VSS Recovery mode

Unfortunately this blog has passed away (don’t worry it was peaceful), but just like Jesus we have a resurrection, go take a peak at the future https://theworldsgonemad.net/2018/vss-recovery-mode/

If you have Dual-active Detection (DAD) enabled and the VSL links between devices fail the standby switch will go active. The current active switch will be informed of this over the DAD links and go into recovery mode to stop a split-brain situation occurring.

21:28:01.153 GMT: %VSLP-2-VSL_DOWN:   All VSL links went down while switch is in ACTIVE role
21:28:01.185 GMT: %FASTHELLO-2-FH_DOWN:  Fast-Hello interface Gi1/2/12 lost dual-active detection capability
21:28:01.187 GMT: %FASTHELLO-2-FH_DOWN:  Fast-Hello interface Gi1/3/12 lost dual-active detection capability
21:28:01.201 GMT: %SW_DA-1-DETECTION:  detected dual-active condition
21:28:01.201 GMT: %SW_DA-1-RECOVERY: Dual-active condition detected: Starting recovery-mode, all non-VSL interfaces have been shut down
21:28:01.624 GMT: %C4K_REDUNDANCY-3-COMMUNICATION: Communication with the peer Supervisor has been lost
21:28:01.651 GMT: %FASTHELLO-2-FH_DOWN:  Fast-Hello interface Gi2/2/12 lost dual-active detection capability
21:28:01.651 GMT: %FASTHELLO-2-FH_DOWN:  Fast-Hello interface Gi2/3/12 lost dual-active detection capability
21:28:01.713 GMT: %C4K_REDUNDANCY-3-SIMPLEX_MODE: The peer Supervisor has been lost

When the switch goes into recovery mode all ports except the VSL ports are shutdown (it is possible to have some other links excluded from being shutdown).

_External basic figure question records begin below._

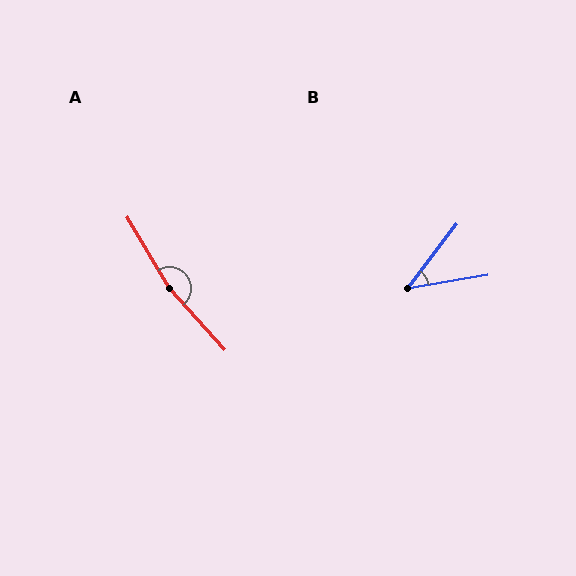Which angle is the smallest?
B, at approximately 43 degrees.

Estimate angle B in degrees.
Approximately 43 degrees.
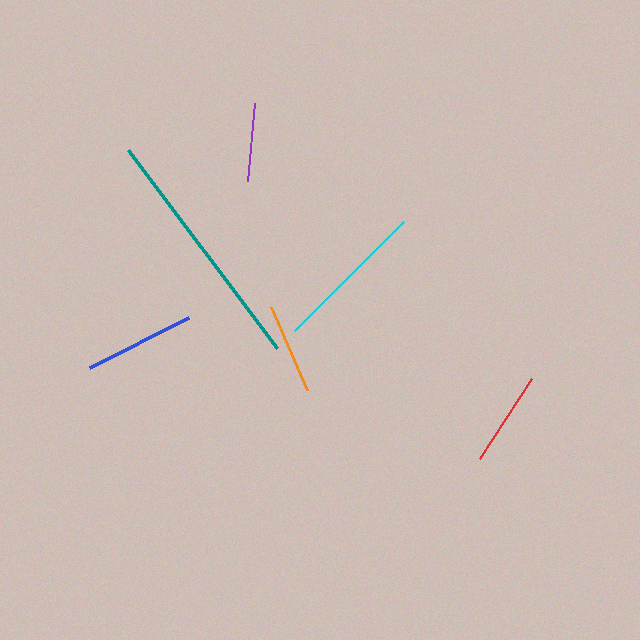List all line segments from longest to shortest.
From longest to shortest: teal, cyan, blue, red and orange (about equal), purple.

From the console it will say (recovery-mode)#

While in recovery mode, avoid config changes (don’t even type conf t). This marks config as modified and will require manual intervention to bring the VSS back (saving config on standby and rebooting it).

Upon seeing the VSL ports come up again the switch in recovery-mode will reload itself and comeback as the standby chassis with all its ports up.

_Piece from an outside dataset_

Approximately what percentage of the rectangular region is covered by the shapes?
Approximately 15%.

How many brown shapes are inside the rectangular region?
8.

SW-4506E-VSS01(recovery-mode)#
22:51:10.702 GMT: %C4K_IOSINTF-5-LMPHWSESSIONSTATE: Lmp HW session UP on slot 1 port 2.
22:51:10.800 GMT: %C4K_IOSINTF-5-LMPHWSESSIONSTATE: Lmp HW session UP on slot 1 port 1.
22:51:12.927 GMT: %LINK-3-UPDOWN: Interface TenGigabitEthernet1/1/1, changed state to up
22:51:12.928 GMT: %LINK-3-UPDOWN: Interface TenGigabitEthernet1/1/2, changed state to up
22:51:26.699 GMT: %VSLP-5-VSL_UP:  Ready for control traffic
22:51:29.699 GMT: %SW_DA-1-VSL_RECOVERED: VSL has recovered during dual-active situation: Reloading switch 1
22:51:29.720 GMT: %VSLP-5-RRP_MSG: Role change from Active to Standby and hence need to reload
22:51:29.720 GMT: %VSLP-5-RRP_MSG: Reloading the system...%Unable to initiate reload in peer.
22:51:30.589 GMT: %RF-5-RF_RELOAD: Shelf reload. Reason: dual-active
22:51:31.563 GMT: %SYS-5-RELOAD: Reload requested by VS. Reload Reason: dual-active.
22:51:31.607 GMT: %SYS-3-LOGGER_FLUSHED: System was paused for 00:00:01 to ensure console debugging output.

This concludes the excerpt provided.